Sagar Sandesh: You are one of the few terminals which has seen success in getting positive responses in handling coastal cargo. How is the journey? 

 

       Vinita Venkatesh:  We are very fortunate to get the support from Shreyas Shipping which is India’s largest coastal operator. They are not only able to provide sufficient vessels to cater to the EXIM transhipment volume to mainline operator between Krishnapatnam and Kolkata/Haldia, but also through their NVOCC wing, they are able to provide domestic containers for carrying domestic cargo.

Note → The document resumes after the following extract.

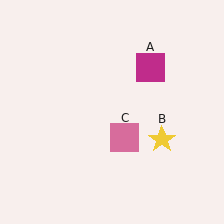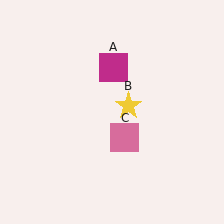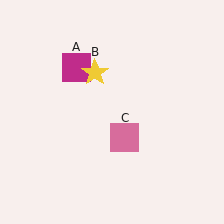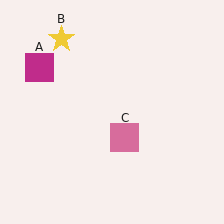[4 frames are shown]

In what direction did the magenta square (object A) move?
The magenta square (object A) moved left.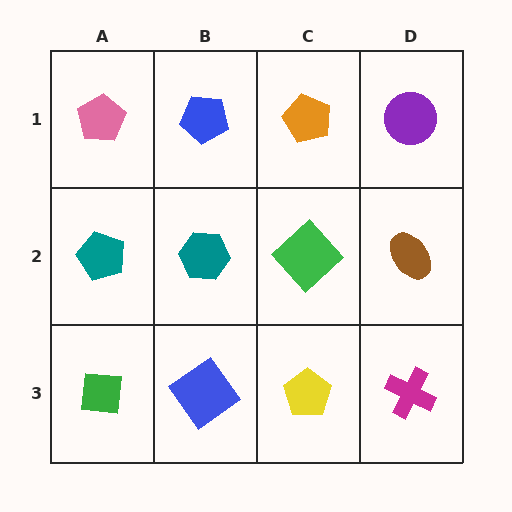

Further, we also received good support from the mainline operators such as, Maersk, Safmarine, Hyundai Merchant Marine (HMM), ZIM Line, Shipping Corporation of India (SCI) and Shreyas Shipping who used our port for transhipment operations to/from Kolkata/Haldia.

SS: How is the coastal cargo movement on the east coast? The Government is keen to see the growth the present level of 7 % to 10 % 2020. Do you think this target is achievable considering the current growth rates?

 

VV:At Krishnapatnam Port, we commenced coastal cargo movement in Nov’16 with an initial volume of 2640 TEUs per month and this has rapidly developed and grown to 16746 TEUs per month in Feb’18.  Response from the trade to the coastal shipping is very encouraging.

 

SS:Is your coastal berth ready for operations? How can infrastructure be improved in ports to ease coastal shipping? What infrastructure is required which is now currently lacking?

 

VV: Krishnapatnam Port is ideally positioned on the East-coast of India to facilitate the coastal shipping and transhipment operation. We are today the deepest draft port with 18.5 meters draft and 16 metres draft at our container berth to handle large mainline service which is a pre-requisite for transhipment operations. We have also made available coastal berth infrastructure with 15 meters berth length with two MHCs to facilitate handling of feeder vessel from Kolkata which are unable to maintain schedule and window time due to the congestion and berthing delays at Kolkata Port. Further, KPCT also offer a very competitive tariff to Indian flag vessel operators calling at our port. 

 

SS: What are key concerns of customers to shift cargo to coastal route?

 

VV: There is a large volume of cargo which travels by road from KPCT hinterland to the north eastern states as well as to Kerala and Gujarat area. This cargo currently travels by road in trucks carrying small size consignments and crossing various state borders to reach the buyers factories. The cargoes for domestic distributions are chillies, granite and cotton yarn. The primary concern of customer to shift the cargo to the coastal route is multiple handling as well as competitive ocean freight rate.


SS: What more policy push would you like from the government?

 

VV: Currently, the cargo is moving by road for long distances into the North-East states in trucks adding to congestion on the roadways and pollution due to old and poorly maintained trucks being used. As against this, on the East-coast of India, there is large port infrastructure and sufficient port capacity to handle domestic cargo by sea route in an efficient manner.  A policy introduction from the Government by way of subsidies provided for the movement of cargo on the sea route instead of road will be beneficial to transfer cargo from road to sea.